The AAG refused to pay an ad-hoc amount of 2,000 rupees (US$24), as called for by the unions, for each of the 82,000 retired employees whose DA has been pending for eight years. Confronted with resistance from workers, J Ravindran said the state would sort out the issues between the State Transport Corporation (STC) and the employees.

The state transport workers have been raising these demands since 2017. Successive state governments turned a blind eye towards these burning issues of workers, which has produced ever greater hardship for retirees.

There are around 20,000 vacancies in the transport corporation because successive state governments have failed to fill vacancies caused by death and retirement. Nevertheless, in line with the increasing turn of the entire Indian ruling elite, STC has been resorting to outsourcing and contract workers.

The transport workers have told the media that the state government is forcing them to operate the buses in the morning despite their duties being scheduled for the afternoon. Additionally, more temporary workers were trained for only a couple of days to operate the buses and issue travel tickets.

During the 2021 state election campaign, the DMK made several electoral promises in relation to longstanding issues confronting state transport workers. Since coming to power, however, the DMK government has reneged on its promises to state transport workers, just as it has to other sections of workers.

After the DMK came to power in 2021, workers from various public sectors, such as child care, state electricity, sanitation and teaching, have conducted strikes and protests as the government dropped its electoral promises. It is expected that more sections of workers will come forward this year.

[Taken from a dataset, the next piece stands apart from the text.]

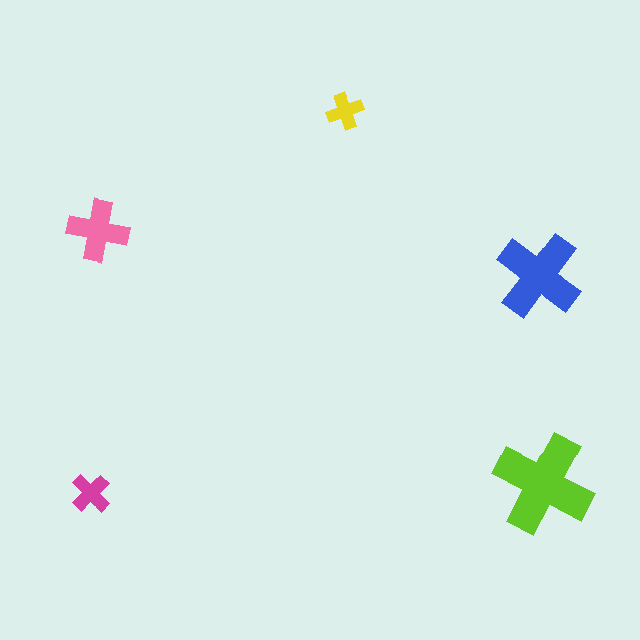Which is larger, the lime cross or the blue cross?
The lime one.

It should be noted that the Stalinist CPM, to which the CITU is affiliated, and the CPI, which is affiliated to AITUC, were electoral allies of the DMK. They still support the DMK as part of the opposition alliance at the national level, and they are working to provide a right-wing alternative government by exploiting the growing opposition to the Hindu supremacist and fascistic Bharatiya Janata Party (BJP)-led government in the upcoming general elections.

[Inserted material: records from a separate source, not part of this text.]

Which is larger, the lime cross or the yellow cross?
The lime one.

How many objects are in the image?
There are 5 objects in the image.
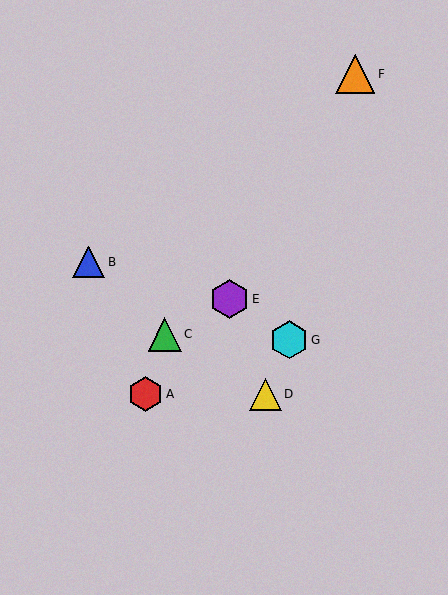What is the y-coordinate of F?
Object F is at y≈74.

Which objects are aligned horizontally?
Objects A, D are aligned horizontally.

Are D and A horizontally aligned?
Yes, both are at y≈394.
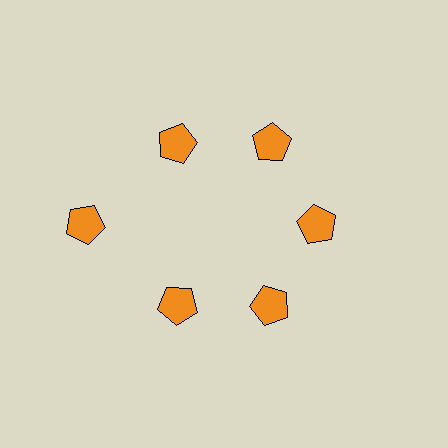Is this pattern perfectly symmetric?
No. The 6 orange pentagons are arranged in a ring, but one element near the 9 o'clock position is pushed outward from the center, breaking the 6-fold rotational symmetry.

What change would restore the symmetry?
The symmetry would be restored by moving it inward, back onto the ring so that all 6 pentagons sit at equal angles and equal distance from the center.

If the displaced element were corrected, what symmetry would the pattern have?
It would have 6-fold rotational symmetry — the pattern would map onto itself every 60 degrees.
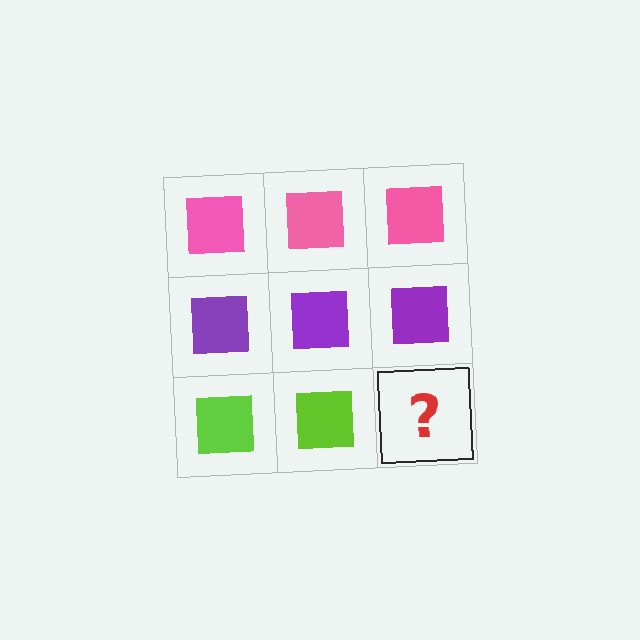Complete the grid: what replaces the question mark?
The question mark should be replaced with a lime square.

DMK Transport Minister S S Sivasankar has openly attacked the transport workers’ strike as “politically motivated,” and warned of action against strikers. He lyingly claimed workers’ demands would be addressed “when the financial situation improves.” Tamil Nadu has the highest amount of outstanding debt among all states and union territories. The state’s outstanding debt stood, as per budget estimates for 2022-23, at 75,400 billion rupees. The DMK government, like its predecessor AIADMK at the state level and the BJP-led central government, plans to impose the full burden of this economic crisis on the backs of workers.

But workers are not responsible for the financial crisis of the state or state transport corporation and must not pay for it. Hence, workers must demand that they be paid what they are entitled to immediately.

The treacherous role of union apparatuses flows from the reactionary politics of the political parties with which they are affiliated. The Stalinist CPM and CPI have functioned as the main props of Indian bourgeois rule for decades through their political subordination of the working class to the so-called progressive section of Indian bourgeoisie. For decades, they have been promoting Congress and regional bourgeois parties like DMK as “secular” alternatives to the Hindu supremacist BJP.

At the same time, the Stalinist parties have concealed the reactionary class character of the DMK and its anti-working-class record and program. They continue to promote the DMK as a “secular” and “progressive” ally and a “champion of social justice.”

The Indian working class needs to politically break from Stalinist parties and the union bureaucracies and mobilize itself as an politically independent force to rally the rural poor behind it, overthrow bourgeois rule and establish a workers and peasants government committed to socialist policies. This will be a part of broader struggle against war, social inequality and dictatorship and the fight for socialism in South Asia and internationally. What is crucially needed for building such an independent movement of the Indian working class is the building of a section of the International Committee of the Fourth International.